Banyak Pihak Tolak Perppu Cipta Kerja, Politikus PDIP: Semua Masukan Pasti Dipertimbangkan
Politisi PDIP, Hendrawan Supratikno, angkat bicara perihal banyak pihak yang menolak Perppu Cipta Kerja.
Penulis: Ibriza Fasti Ifhami
Editor: Malvyandie Haryadi
Laporan wartawan Tribunnews, Ibriza Fasti Ifhami
TRIBINNEWS.COM, JAKARTA - Anggota Komisi XI DPR RI Fraksi PDIP, Hendrawan Supratikno, angkat bicara perihal banyak pihak yang menolak Perppu Cipta Kerja.

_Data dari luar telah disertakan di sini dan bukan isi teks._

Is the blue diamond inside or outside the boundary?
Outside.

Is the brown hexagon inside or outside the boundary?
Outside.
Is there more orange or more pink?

Diketahui, satu diantaranya yakni Asosiasi Serikat Pekerja (Aspek) Indonesia, yang menuntut Pemerintah agar seharusnya menerbitkan Perppu Pembatalan Omnibus Law, bukan Perppu Nomor 2 Tahun 2022 tentang Cipta Kerja.

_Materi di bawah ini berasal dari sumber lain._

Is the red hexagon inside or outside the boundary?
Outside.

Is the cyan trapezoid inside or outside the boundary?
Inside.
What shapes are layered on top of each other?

Menanggapi hal tersebut, Hendrawan menyebut hal itu merupakan masukan yang pasti menjadi bahan pertimbangan DPR RI.
"Semua masukan, apalagi dari Serikat Pekerja yang jelas-jelas nasibnya akan terdampak, pasti dipertimbangkan," kata Hendrawan, saat dihubungi, Selasa (3/1/2023).
Kemudian, politikus senior PDIP itu mengatakan, dalam persoalan terkait pekerja harus dikompromikan.

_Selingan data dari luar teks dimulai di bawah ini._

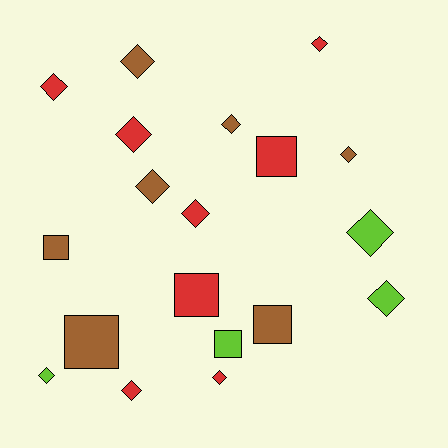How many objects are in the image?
There are 19 objects.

Dimana melalui kompromi tersebut ditemukan hasil yang saling menguntungkan.
Baca juga: Pakar Hukum Tata Negara Kritik Perppu Cipta Kerja yang Diterbitkan Jokowi
"Dalam soal pekerja, memang harus dicari kompromi yang saling menguntungkan (win-win)," katanya.
Sebelumnya, Asosiasi Serikat Pekerja (Aspek) Indonesia menuntut Pemerintah untuk menerbitkan Perppu Pembatalan Omnibus Law Undang Undang (UU) Cipta Kerja.
Presiden Aspek Indonesia Mirah Sumirat menilai, Perppu Pembatalan itu yang dibutuhkan rakyat Indonesia saat ini.
"Asosiasi Serikat Pekerja Indonesia menilai bahwa yang dibutuhkan oleh rakyat Indonesia saat ini adalah Perppu Pembatalan Omnibus Law Undang Undang Cipta Kerja," kata Mirah, dalam keterangan pers tertulis, Sabtu (31/12/2022).
Mirah kemudian menjelaskan, ada dua alasan perlunya Perppu Pembatalan Omnibus Law UU Cipta Kerja. Yakni alasan formil dan materiil.
Terkait alasan formil, Mirah menjelaskan, karena Mahkamah Konstitusi pada 25 November 2021 telah memutuskan UU Cipta Kerja inkonstitusional bersyarat dengan kewajiban kepada Pemerintah untuk melakukan perbaikan dalam jangka waktu dua tahun.
Selain itu, lanjut Mirah, Mahkamah Konstitusi juga menangguhkan segala tindakan atau kebijakan yang bersifat strategis dan berdampak luas.